La Bolsa española afronta este viernes una sesión marcada por la cautela, después de que la renovada presión sobre las grandes compañías tecnológicas haya devuelto las pérdidas a los principales mercados internacionales. El Ibex 35 partirá desde los 19.513,6 puntos, nivel alcanzado al cierre del jueves tras subir un 0,64% y recuperar la cota de los 19.500 enteros.
La negociación al contado comenzará a las 9.00 horas, pero el tono de los mercados asiáticos y de los futuros europeos anticipa una apertura en negativo. La debilidad vuelve a concentrarse en el sector tecnológico, donde las dudas sobre el retorno de las inversiones vinculadas a la inteligencia artificial han reactivado las ventas entre los inversores.
El principal foco de preocupación se sitúa en Estados Unidos y Asia. Apple registró una caída superior al 6% después de anunciar subidas de precios en algunos productos, una decisión relacionada con el encarecimiento y la escasez de determinados componentes de memoria. A ello se ha unido la incertidumbre sobre el calendario de la eventual salida a bolsa de OpenAI, que ha castigado a compañías con elevada exposición al sector, como SoftBank.

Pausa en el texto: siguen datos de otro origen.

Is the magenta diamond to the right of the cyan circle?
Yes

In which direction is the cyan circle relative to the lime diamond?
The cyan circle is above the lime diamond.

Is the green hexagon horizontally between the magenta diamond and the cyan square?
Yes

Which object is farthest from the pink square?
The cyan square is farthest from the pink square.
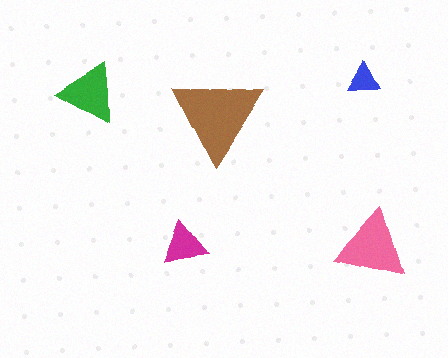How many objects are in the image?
There are 5 objects in the image.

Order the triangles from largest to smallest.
the brown one, the pink one, the green one, the magenta one, the blue one.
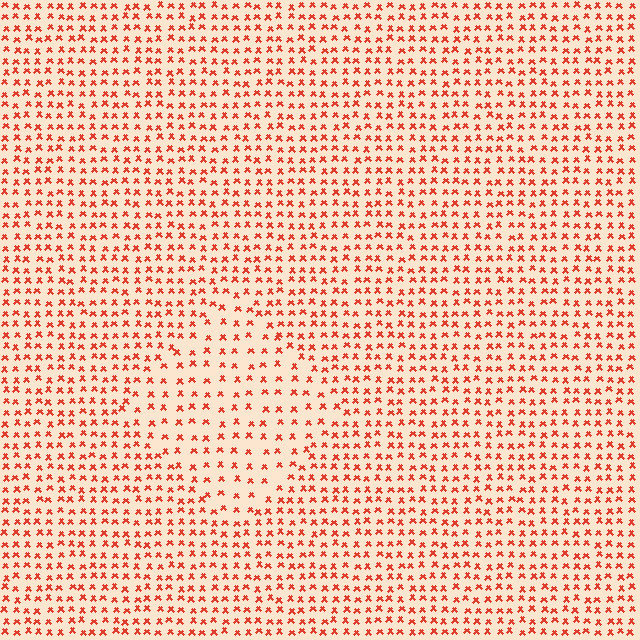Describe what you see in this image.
The image contains small red elements arranged at two different densities. A diamond-shaped region is visible where the elements are less densely packed than the surrounding area.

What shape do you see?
I see a diamond.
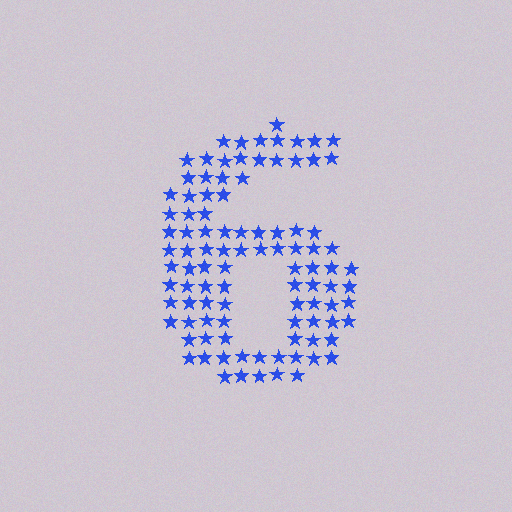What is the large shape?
The large shape is the digit 6.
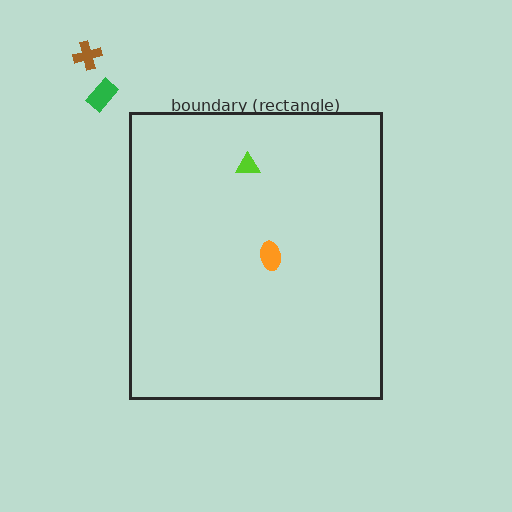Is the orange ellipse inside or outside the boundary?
Inside.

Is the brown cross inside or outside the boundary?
Outside.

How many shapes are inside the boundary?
2 inside, 2 outside.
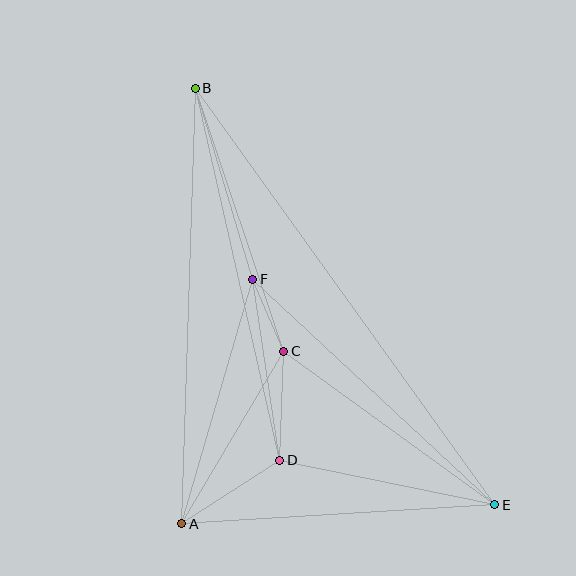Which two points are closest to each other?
Points C and F are closest to each other.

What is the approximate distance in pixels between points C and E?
The distance between C and E is approximately 261 pixels.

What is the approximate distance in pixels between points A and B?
The distance between A and B is approximately 436 pixels.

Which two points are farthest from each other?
Points B and E are farthest from each other.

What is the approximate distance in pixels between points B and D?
The distance between B and D is approximately 382 pixels.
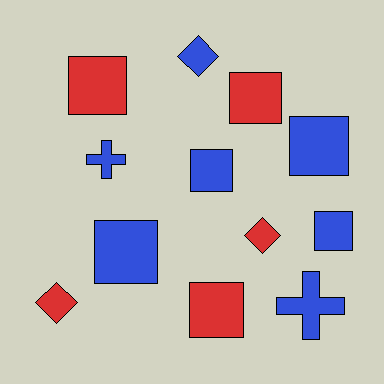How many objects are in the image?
There are 12 objects.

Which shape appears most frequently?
Square, with 7 objects.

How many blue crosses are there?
There are 2 blue crosses.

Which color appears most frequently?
Blue, with 7 objects.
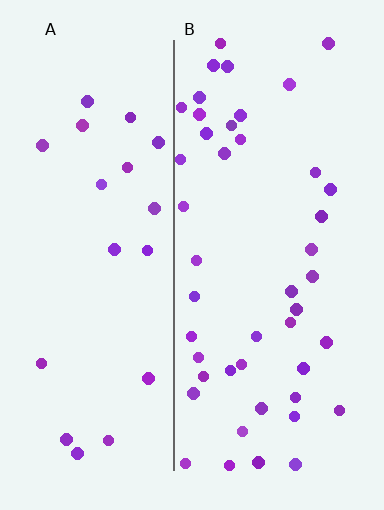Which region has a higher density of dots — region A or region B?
B (the right).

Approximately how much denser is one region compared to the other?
Approximately 2.2× — region B over region A.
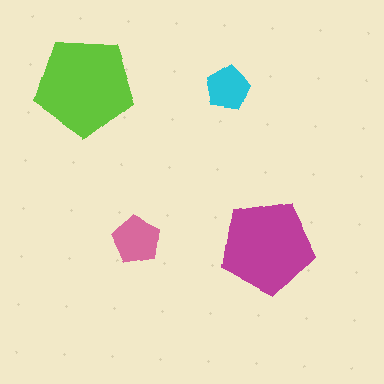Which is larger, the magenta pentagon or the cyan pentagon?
The magenta one.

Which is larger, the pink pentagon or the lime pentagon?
The lime one.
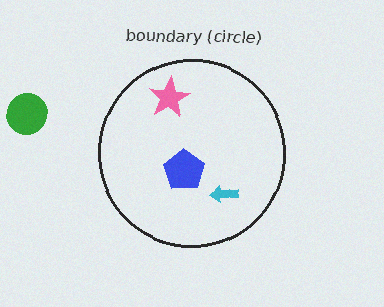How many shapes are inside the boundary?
3 inside, 1 outside.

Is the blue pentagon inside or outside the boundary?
Inside.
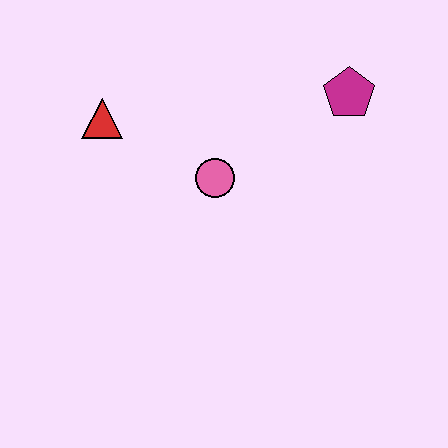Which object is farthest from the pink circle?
The magenta pentagon is farthest from the pink circle.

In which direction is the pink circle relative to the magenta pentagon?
The pink circle is to the left of the magenta pentagon.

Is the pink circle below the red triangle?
Yes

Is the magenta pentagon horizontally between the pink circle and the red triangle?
No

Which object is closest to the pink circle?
The red triangle is closest to the pink circle.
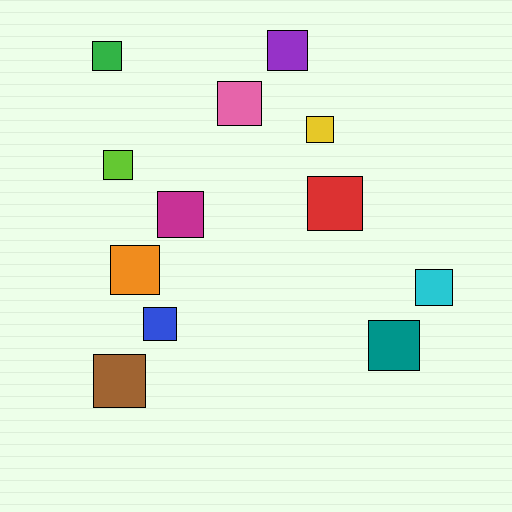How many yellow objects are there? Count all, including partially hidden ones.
There is 1 yellow object.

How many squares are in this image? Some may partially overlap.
There are 12 squares.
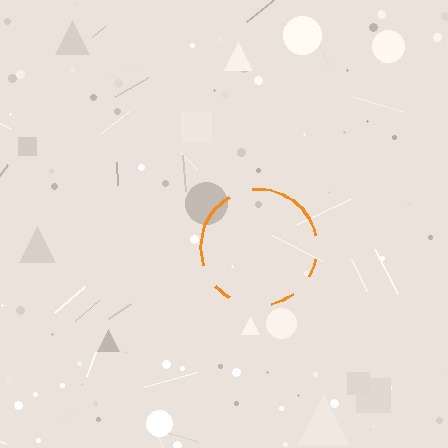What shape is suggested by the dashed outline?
The dashed outline suggests a circle.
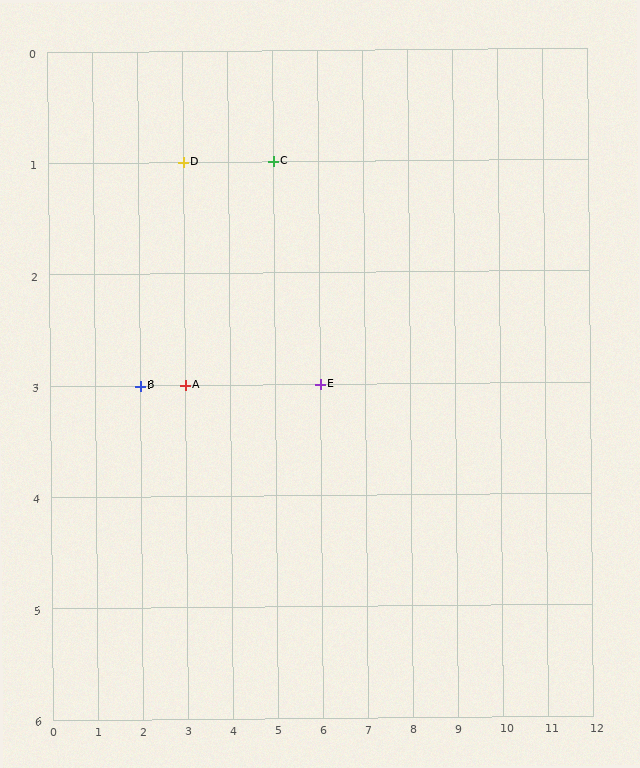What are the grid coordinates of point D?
Point D is at grid coordinates (3, 1).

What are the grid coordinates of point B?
Point B is at grid coordinates (2, 3).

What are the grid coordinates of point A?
Point A is at grid coordinates (3, 3).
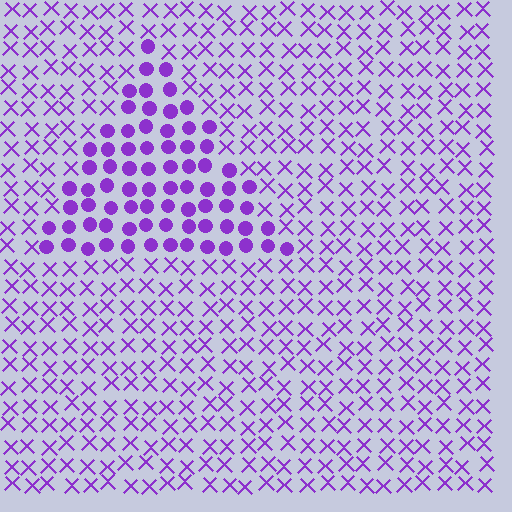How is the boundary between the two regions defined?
The boundary is defined by a change in element shape: circles inside vs. X marks outside. All elements share the same color and spacing.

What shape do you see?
I see a triangle.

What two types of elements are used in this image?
The image uses circles inside the triangle region and X marks outside it.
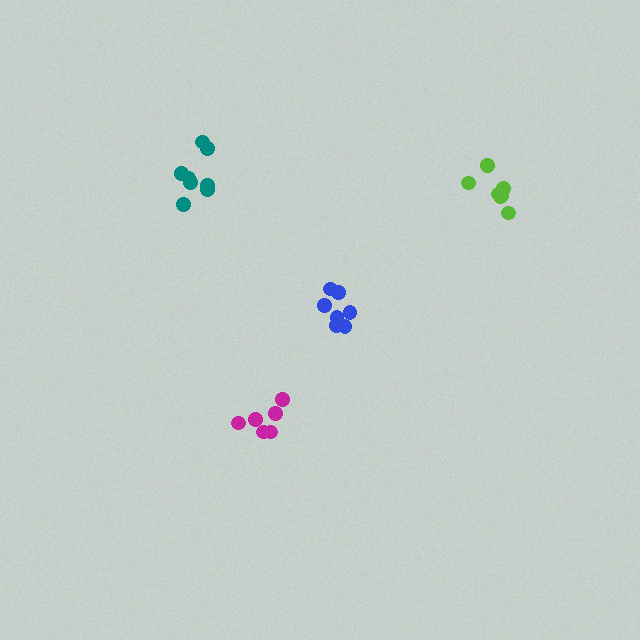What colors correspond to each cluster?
The clusters are colored: blue, magenta, lime, teal.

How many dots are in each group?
Group 1: 7 dots, Group 2: 6 dots, Group 3: 7 dots, Group 4: 8 dots (28 total).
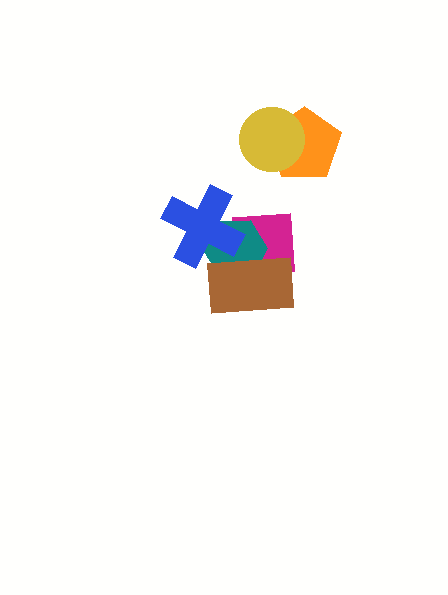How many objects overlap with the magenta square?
3 objects overlap with the magenta square.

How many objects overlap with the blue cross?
2 objects overlap with the blue cross.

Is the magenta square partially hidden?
Yes, it is partially covered by another shape.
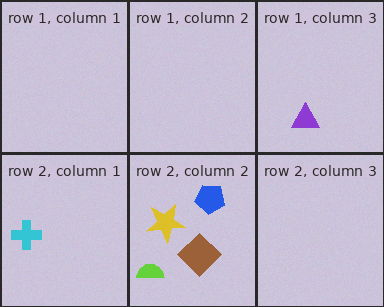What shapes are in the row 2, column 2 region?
The yellow star, the brown diamond, the blue pentagon, the lime semicircle.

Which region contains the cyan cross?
The row 2, column 1 region.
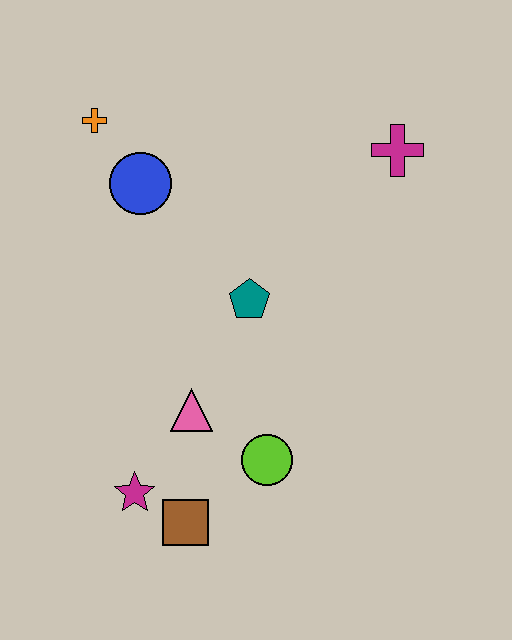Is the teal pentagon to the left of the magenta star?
No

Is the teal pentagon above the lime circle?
Yes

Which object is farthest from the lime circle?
The orange cross is farthest from the lime circle.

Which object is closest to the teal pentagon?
The pink triangle is closest to the teal pentagon.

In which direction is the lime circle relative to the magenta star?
The lime circle is to the right of the magenta star.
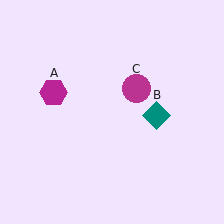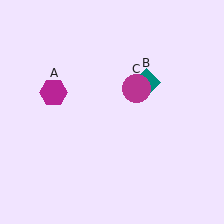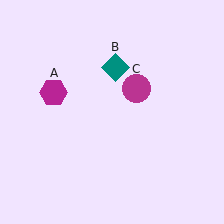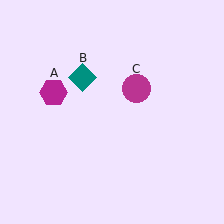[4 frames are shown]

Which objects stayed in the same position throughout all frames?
Magenta hexagon (object A) and magenta circle (object C) remained stationary.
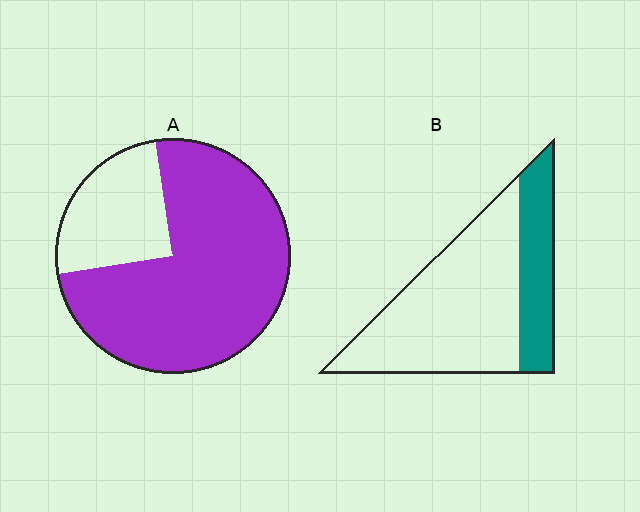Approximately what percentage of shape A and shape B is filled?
A is approximately 75% and B is approximately 30%.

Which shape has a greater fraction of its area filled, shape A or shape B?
Shape A.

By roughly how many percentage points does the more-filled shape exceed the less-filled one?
By roughly 45 percentage points (A over B).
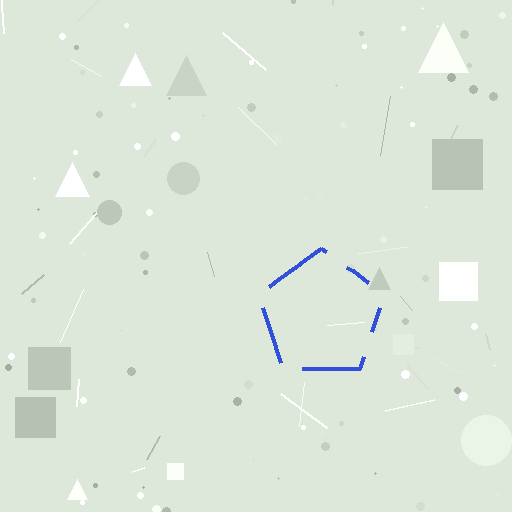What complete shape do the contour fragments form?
The contour fragments form a pentagon.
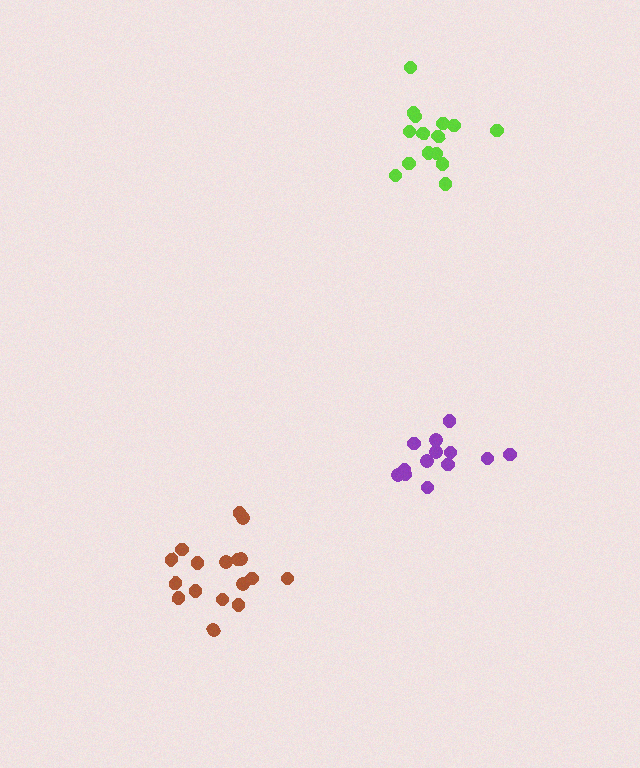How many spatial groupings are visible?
There are 3 spatial groupings.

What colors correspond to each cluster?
The clusters are colored: brown, purple, lime.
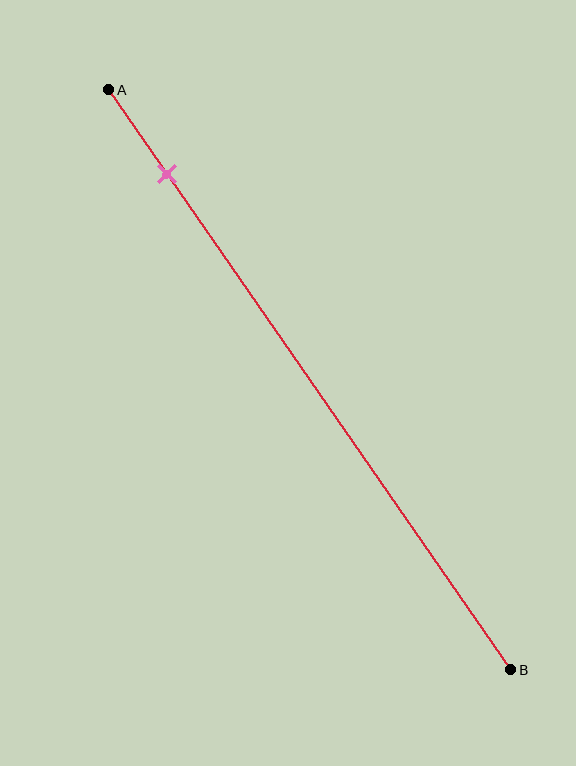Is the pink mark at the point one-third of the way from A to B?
No, the mark is at about 15% from A, not at the 33% one-third point.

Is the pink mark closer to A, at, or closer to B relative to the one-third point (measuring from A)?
The pink mark is closer to point A than the one-third point of segment AB.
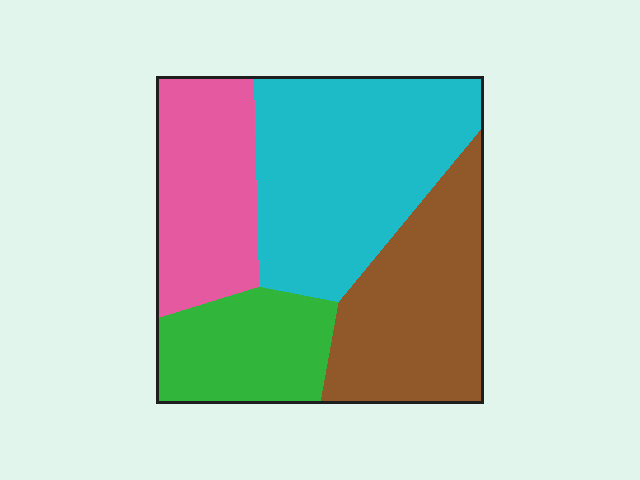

El impacto ha sido especialmente visible en Corea del Sur, donde el Kospi sufrió fuertes descensos que obligaron a interrumpir temporalmente la negociación. La corrección asiática ha trasladado prudencia a Europa, donde los inversores siguen evaluando si las valoraciones de algunas empresas tecnológicas reflejan expectativas demasiado exigentes sobre el crecimiento futuro de la inteligencia artificial.
En este contexto, el comportamiento del Ibex 35 dependerá de la capacidad de los valores financieros, energéticos y defensivos para contener el deterioro del sentimiento inversor. La composición del selectivo español, menos expuesta a las grandes tecnológicas que otros índices internacionales, puede reducir parte del impacto directo de las ventas, aunque no evita que el mercado nacional quede condicionado por la evolución de Wall Street y del resto de plazas europeas.
La jornada llega después de un jueves favorable para la renta variable española. El selectivo avanzó apoyado por el rebote internacional de los valores tecnológicos y cerró con una revalorización acumulada del 12,74% en lo que va de 2026. El índice llegó incluso a moverse por encima de los 19.500 puntos durante la sesión, una zona que vuelve a ganar importancia como referencia técnica y psicológica para los inversores.
También seguirá siendo relevante la evolución del petróleo. El barril de Brent continúa alejándose de los máximos recientes y se mantiene por debajo de los 74 dólares, un movimiento que alivia parte de la presión sobre la inflación y los costes energéticos, pero que puede limitar el comportamiento de las compañías más vinculadas al crudo.
Con este escenario, la Bolsa española encara una última sesión semanal marcada por la volatilidad. El reto para el Ibex será sostener el nivel de los 19.500 puntos y evitar que el ajuste global de las tecnológicas termine provocando una recogida de beneficios más intensa.